PayneLab/cptac

discrepancy between downloaded datasets and issue downloading Colon data through R markdown...

Closed this issue · 3 comments

I have been downloading transcriptomics and proteomics for all the cancers available and have noticed a few issues (I am running these python commands in R markdown):

  1. I am noticing the transcriptomics datasets downloaded for cancer types can be drastically different. For example, the Brca transcriptomics dataset has negative numbers and Na values. The Ccrcc transcriptomics dataset has all positive numbers and no Na values. Here is my code and don't believe I am doing anything wrong. I am assuming that data is log2(RSEM+1) as well (please correct me if I am wrong):

#Brca data
Brca = cptac.Brca()
Brca_proteomics = Brca.get_proteomics()
Brca_transcriptomics = Brca.get_transcriptomics()

#Ccrcc data
Ccrcc = cptac.Ccrcc()
Ccrcc_proteomics = Ccrcc.get_proteomics()
Ccrcc_transcriptomics = Ccrcc.get_transcriptomics()

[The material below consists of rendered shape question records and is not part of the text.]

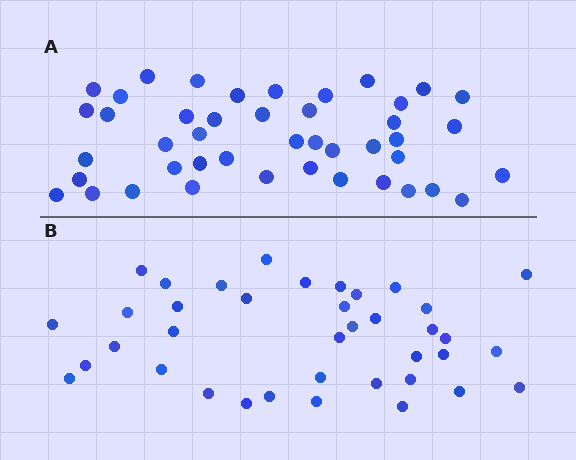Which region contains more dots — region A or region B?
Region A (the top region) has more dots.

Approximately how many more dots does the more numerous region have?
Region A has about 6 more dots than region B.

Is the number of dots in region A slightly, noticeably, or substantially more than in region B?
Region A has only slightly more — the two regions are fairly close. The ratio is roughly 1.2 to 1.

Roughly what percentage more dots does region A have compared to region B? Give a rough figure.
About 15% more.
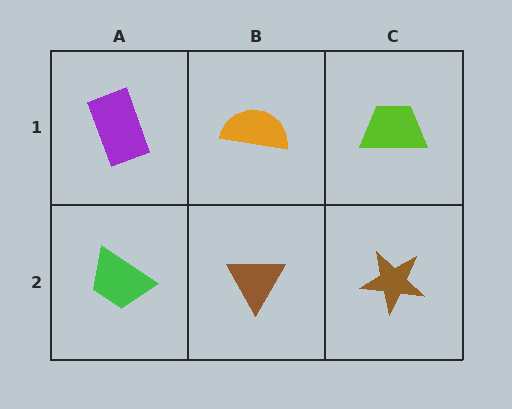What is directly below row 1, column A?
A green trapezoid.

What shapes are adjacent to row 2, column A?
A purple rectangle (row 1, column A), a brown triangle (row 2, column B).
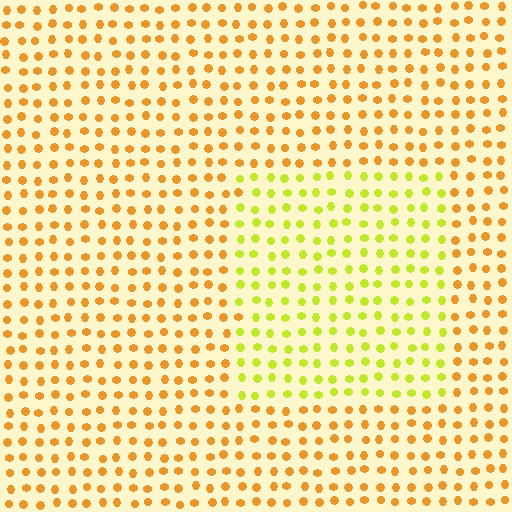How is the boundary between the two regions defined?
The boundary is defined purely by a slight shift in hue (about 40 degrees). Spacing, size, and orientation are identical on both sides.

  1. The Colon data isn't being accessed properly and I am running into this issue:

Colon = cptac.Colon()

Traceback (most recent call last):
File "", line 1, in
File "/home/cara/.local/share/r-miniconda/envs/cptac/lib/python3.9/site-packages/cptac/colon.py", line 140, in init
prot_combined = prot_tumor.append(prot_normal)
File "/home/cara/.local/share/r-miniconda/envs/cptac/lib/python3.9/site-packages/pandas/core/generic.py", line 5989, in getattr
return object.getattribute(self, name)
AttributeError: 'DataFrame' object has no attribute 'append'

We are confused about the different transcriptomic data types from cancer type to cancer type and if there was any normalization applied. Any information would be greatly appreciated, thanks!

Hello @cabecunas !

  1. I've tried to replicate the error, but calling Brca.get_transcriptomics() gives me a dataframe with no negative values. Perhaps you are using an older version?
  2. Calling cptac.Colon() has been depreciated. The way to access the colorectal data is cptac.Coad(), which stands for "Colon Adenocarcinoma". A list of the cancer abbreviations with their full meanings can be fpuond by calling cptac.get_cancer_info().

Does that answer your questions?

bm600 commented

What version of pandas and cptac are you using? The newest version (v.1.5) has just been uploaded to PyPi and github. Let us know if that fixes the errors, and sorry for taking a while to get back to you we were just wrapping up the new version release.